Here’s my submission:
To the PUC board, thank you for this opportunity to comment on the Joint Proposal.
First, to PG&E: Thank you for creating and operating Diablo Canyon. I appreciate being able to tap into the thousands of megawatts of cheap, carbon free electricity that you have sold to us over the years. I know that your task has been bumpy and some segments of our community have been less than grateful for the service you provided, but I for one, am thankful and if I were king you would be able to continue providing megawatts far into the future.
In my view, there is no higher calling in our society than providing a product or service which is happily, and cheaply, utilized by we, the consumers. We tend to under-rate the value of the goods and services we receive, not realizing their importance to our lives until they are no longer here. A lesson soon to be relearned here in SLO county.
So to the management, employees and shareholders of PG&E for your years of excellent service to this community thank you.
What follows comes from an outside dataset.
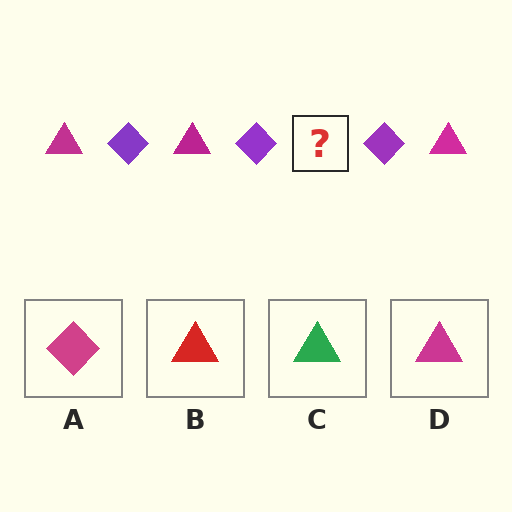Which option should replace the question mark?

However, in my view, you are being run out of town. PG&E I know would have preferred to continue in this service but the political forces in California gave you no option but closure.
I believe this was a poor decision but, I tilt at windmills here and I understand that the closure will occur. I’ve learned over the years that my failure to accept the inevitable gives me conniptions and hence I’ll sleep better if I let this fight go.
But, there is a final act still to be played out here in this county and it’s all about the end of the taxes paid by our current largest employer. City and county level governments, school boards, etc. are looking into a black hole approaching their budgets and they are understandably concerned.
I have several suggestions for these government entities but I do not have the time today to present them. For those interested, have a look at my earlier piece on the subject at CalCoastNews.
But, I’m here today to give one final comment to PG&E. In my view, you don’t owe us anything beyond what you’ve already generously agreed to in the joint proposal. For the next several years, you will be put under substantial political pressure to further mitigate the tax losses caused by you being run out of town, but I say it isn’t your fault and I see no need for you to dip into your coffers to give us more funds. When, for example, Albertsons grocery store decided to leave my neighborhood, no one asked them to pay for the taxes soon to be lost. And they left voluntarily, unlike PG&E.
So, for what it’s worth, I say PG&E, you’ve given enough already. I know our local government agencies will see you as the weak sugar daddy and they will, via the multiple state agencies that weld a sword over your head, attempt to force you to disgorge more funds than you’ve already promised in the joint proposal. But don’t.
The taxpayers of SLO county will have to grapple with the consequences of the closure and we have no right to seek mitigation from the guy we just tarred and feathered and ran out of town on a rail.